Last month it was petrol, this month it’s water. When the public is worried about shortages, the response of politicians is to screw up the price mechanism to make things worse.
Yesterday the Business Council of Australia released a report, Water Under Pressure, making the fairly obvious point that the first step towards addressing our water shortage is to charge sensible prices for the stuff. But Victorian premier Steve Bracks rejected the idea of using price rather than rationing to control usage: “It has to be reasonable and affordable as well.”
Rationing may be a logical response to sudden emergencies. But water shortages are not like that; they are matters of long-term cause and effect. As a feature article in Saturday’s Australian put it, “Being surprised by a water shortage is like having a tortoise sneak up on you. You need to be looking the other way for an awfully long time.”

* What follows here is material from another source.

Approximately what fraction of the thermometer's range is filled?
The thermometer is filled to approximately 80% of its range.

Everyone agrees that we need to use water more efficiently. But the best way to ensure that – as with petrol, or carbon emissions, or pretty much anything else – is to give people an economic incentive to do so, by making them pay the real cost of what they use.

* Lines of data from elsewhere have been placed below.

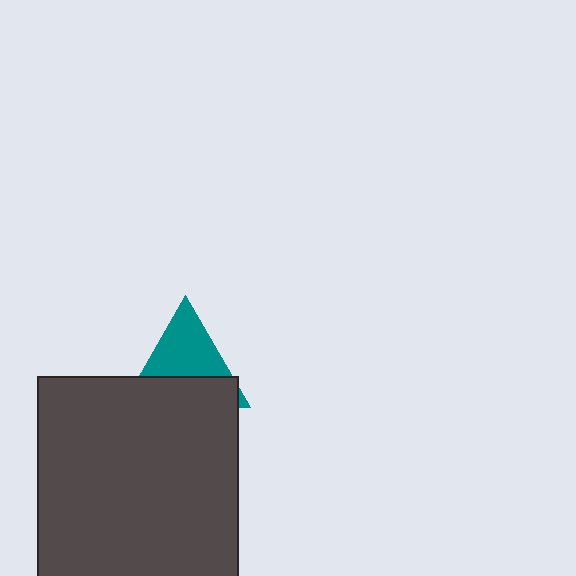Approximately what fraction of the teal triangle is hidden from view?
Roughly 47% of the teal triangle is hidden behind the dark gray square.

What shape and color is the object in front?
The object in front is a dark gray square.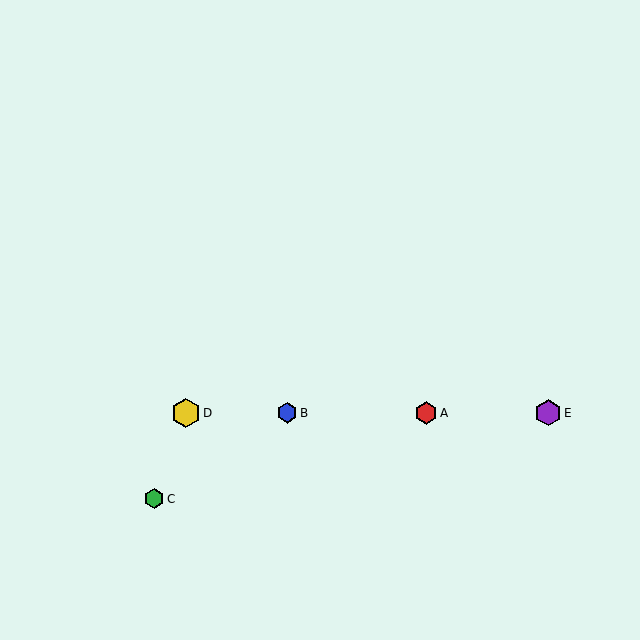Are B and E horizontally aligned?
Yes, both are at y≈413.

Isn’t it unfair if the rich can buy more water than the poor? That’s a very deep question; it depends on what you mean by “unfair”. But the answer is no different if you substitute anything else for “water”. Poor people need to be able to buy food as well, but we don’t resort to food rationing to achieve that: we give them welfare payments so they can make their own choices about what they need most.
Our current policies don’t subsidise people for being poor, or for any other objective test of disadvantage: they subsidise them according to how much water they use. That’s just crazy.
The market can help us respond to scarcity by adjusting demand and supply, but only if it’s allowed to work. Giving people the product for less than its value just means that the crunch, when it comes, will be that much worse.